企業のステークホルダー(利害関係者:取引先、顧客、従業員、株主、金融機関、地域社会等)との信頼関係はこのゴーイングコンサーンに基づいており、経営継続によって社会成長に貢献していくことを基本的任務とするのが経営者の一番大切な仕事ではないだろうか。
そのために経営者がやるべきことは、自社の夢を描き(社会成長につながることが望ましい)、社員と共有し、率先垂範して社員とともに取り組み、達成に向けて努力する経営姿勢を示すことだ。
中小企業を活性化し、成功を探求する経営誌「理念と経営」5月号に次の記事が掲載されている。(企業の成長法則:社長力、<澤穂希著『夢をかなえる。』より抜粋)
「苦しい時間帯、みんなが苦しい時は、私だって苦しい。苦しいけれど、自分がそこでさらに頑張って、みんなより前を走り続ける。これがリーダーとしての私がするべき一番大事な仕事だと思っていました」(女子サッカー「なでしこジャパン」の澤穂希選手
この想いは経営者にも通じるものがある。経営は良い時ばかりではない。厳しい時、苦しい時がある。その時を乗り越えて成長し、安定経営へと向かっていく。
厳しい時、苦しい時に経営者がその状況から逃げずに立ち向かい、知恵を出し、社員と協力し、社員の能力を最大限に引き出す。それによって組織が活性化し、組織知・組織力が高まり経営力が向上していく。
社員のやる気を引き出し、能力を最大限に発揮させることも経営者の大きな仕事だ。
仕事に対する熱意や貢献意欲を調査した、アメリカのギャラップ社がまとめた最新の「グローバル就業環境調査」によると現在の日本人の仕事に対する熱意や貢献意欲はわずか5%という調査結果が出ている。これはサンプル数が少ない国を除けば、調査145カ国中最下位である(イタリアと同位で最下位)。上位との差は年々開いてきているという。

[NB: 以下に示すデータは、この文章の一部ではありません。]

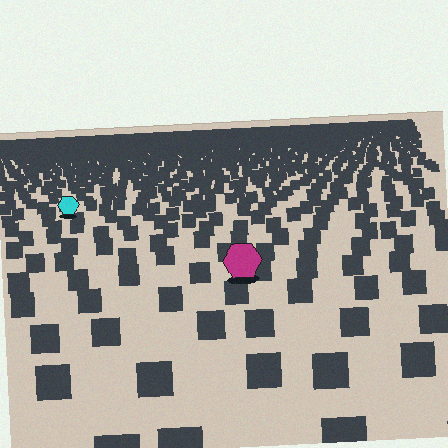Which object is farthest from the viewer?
The cyan hexagon is farthest from the viewer. It appears smaller and the ground texture around it is denser.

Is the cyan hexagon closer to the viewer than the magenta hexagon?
No. The magenta hexagon is closer — you can tell from the texture gradient: the ground texture is coarser near it.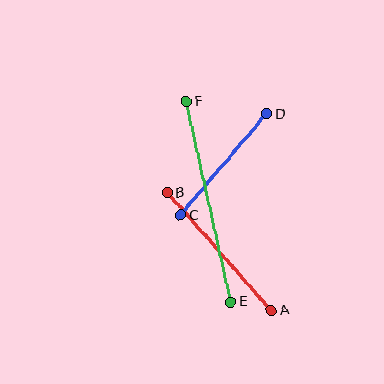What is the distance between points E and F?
The distance is approximately 205 pixels.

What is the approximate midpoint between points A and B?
The midpoint is at approximately (219, 252) pixels.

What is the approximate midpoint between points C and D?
The midpoint is at approximately (224, 165) pixels.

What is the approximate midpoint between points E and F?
The midpoint is at approximately (209, 202) pixels.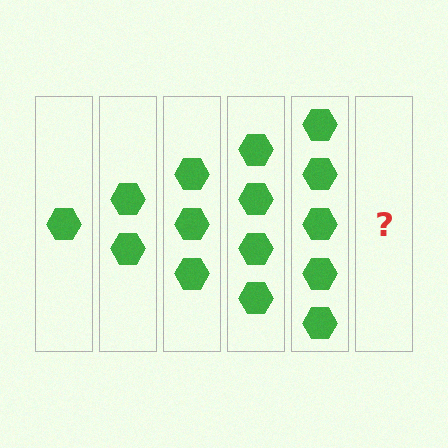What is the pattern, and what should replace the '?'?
The pattern is that each step adds one more hexagon. The '?' should be 6 hexagons.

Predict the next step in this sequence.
The next step is 6 hexagons.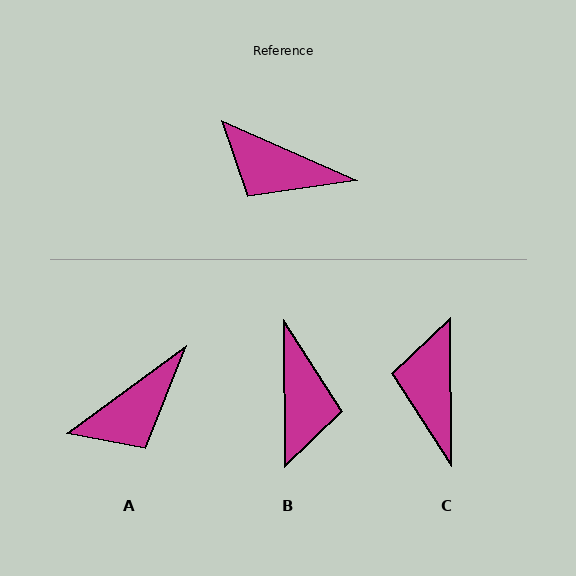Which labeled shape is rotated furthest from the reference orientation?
B, about 114 degrees away.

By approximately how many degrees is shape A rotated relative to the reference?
Approximately 60 degrees counter-clockwise.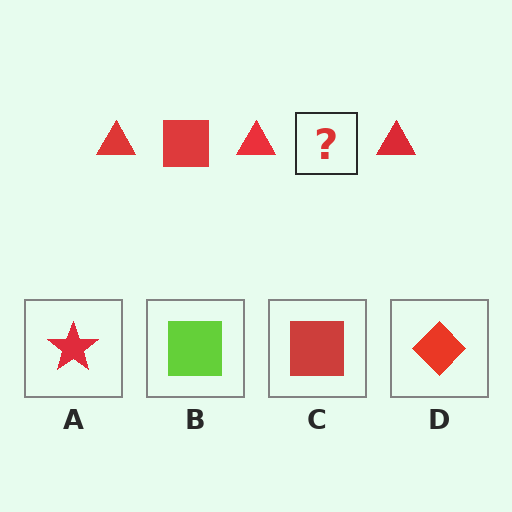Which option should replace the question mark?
Option C.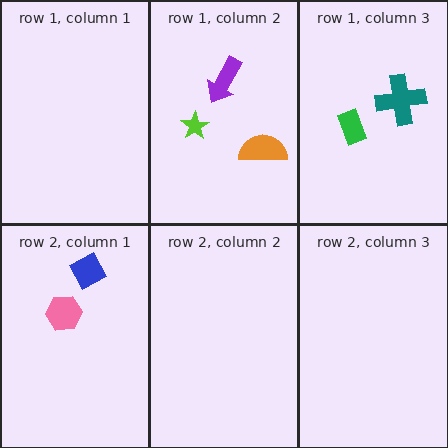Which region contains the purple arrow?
The row 1, column 2 region.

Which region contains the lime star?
The row 1, column 2 region.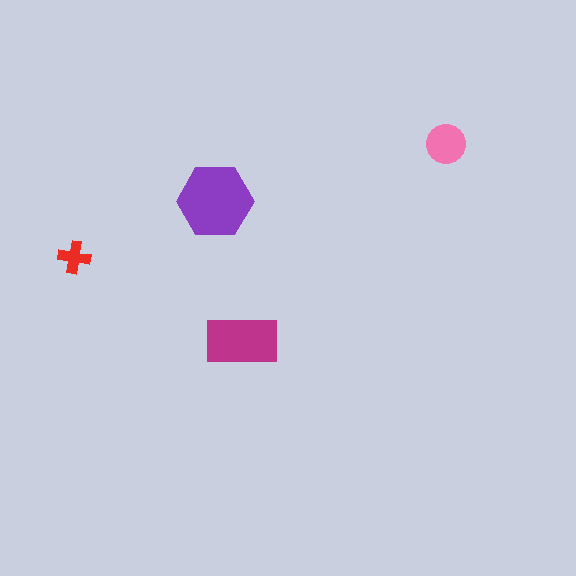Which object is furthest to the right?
The pink circle is rightmost.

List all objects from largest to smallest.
The purple hexagon, the magenta rectangle, the pink circle, the red cross.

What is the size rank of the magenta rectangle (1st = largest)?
2nd.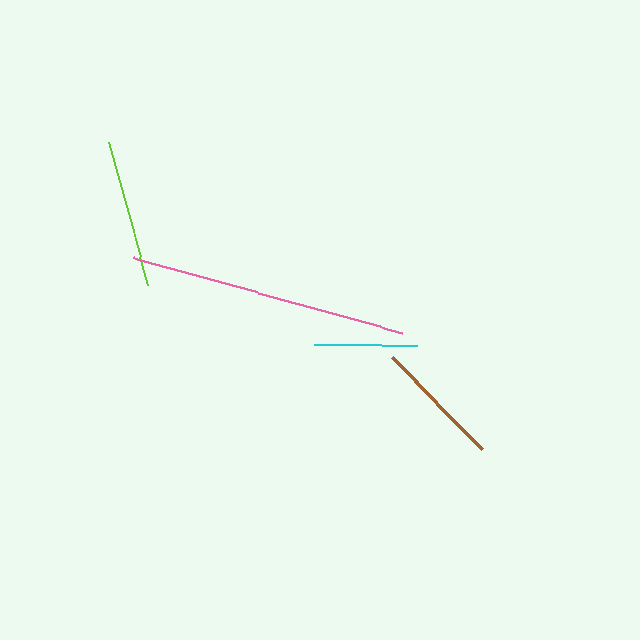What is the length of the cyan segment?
The cyan segment is approximately 103 pixels long.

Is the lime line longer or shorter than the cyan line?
The lime line is longer than the cyan line.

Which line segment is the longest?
The pink line is the longest at approximately 278 pixels.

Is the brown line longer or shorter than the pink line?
The pink line is longer than the brown line.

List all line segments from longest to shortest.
From longest to shortest: pink, lime, brown, cyan.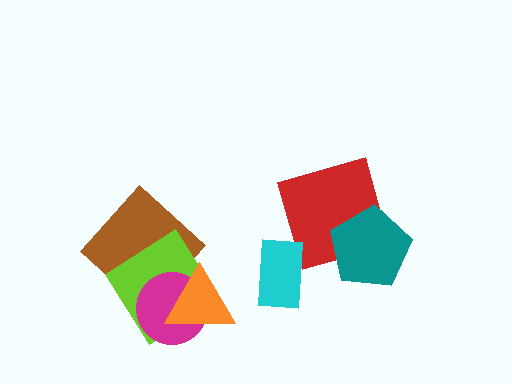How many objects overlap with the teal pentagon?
1 object overlaps with the teal pentagon.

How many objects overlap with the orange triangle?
2 objects overlap with the orange triangle.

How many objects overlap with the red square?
2 objects overlap with the red square.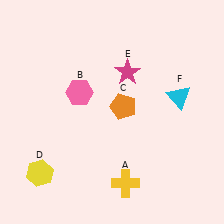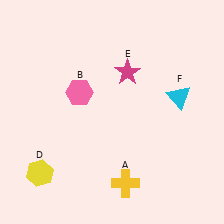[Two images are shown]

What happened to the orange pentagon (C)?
The orange pentagon (C) was removed in Image 2. It was in the top-right area of Image 1.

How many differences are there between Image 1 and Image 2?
There is 1 difference between the two images.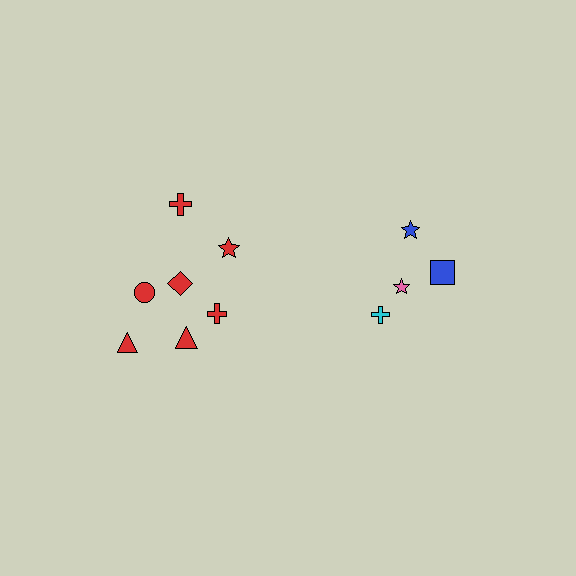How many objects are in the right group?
There are 4 objects.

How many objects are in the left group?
There are 7 objects.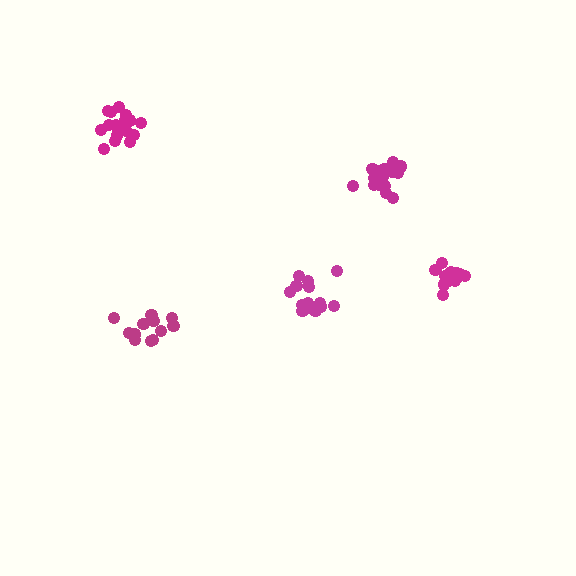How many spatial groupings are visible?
There are 5 spatial groupings.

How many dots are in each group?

この調査結果は何を意味するのだろうか?就業者の意識の低さだけが原因なのだろうか?
国の政治・教育政策・労働政策はもちろん大切なことではあるが、企業という組織を引っ張っていくには、経営者の意識が最も重要な事ではないだろうか。
上記の澤穂希選手の言葉を再度考えてみたい。
「みんなが苦しい時に、自分がそこでさらに頑張って、みんなより前を走り続ける。」
経営者が頑張って、社員のこと、会社のこと、お客様のこと、社会のことを一生懸命考えて走り続けていたら、そのような経営者をみている社員も一緒になって頑張ろう、と経営者に波長を合わせるようになるのではないだろうか。
社員は経営者の鏡である(子は親の鏡)ことを考えれば、経営者として襟を正して社員と向き合う必要がある。その積み重ねが企業の継続・成長に繋がる。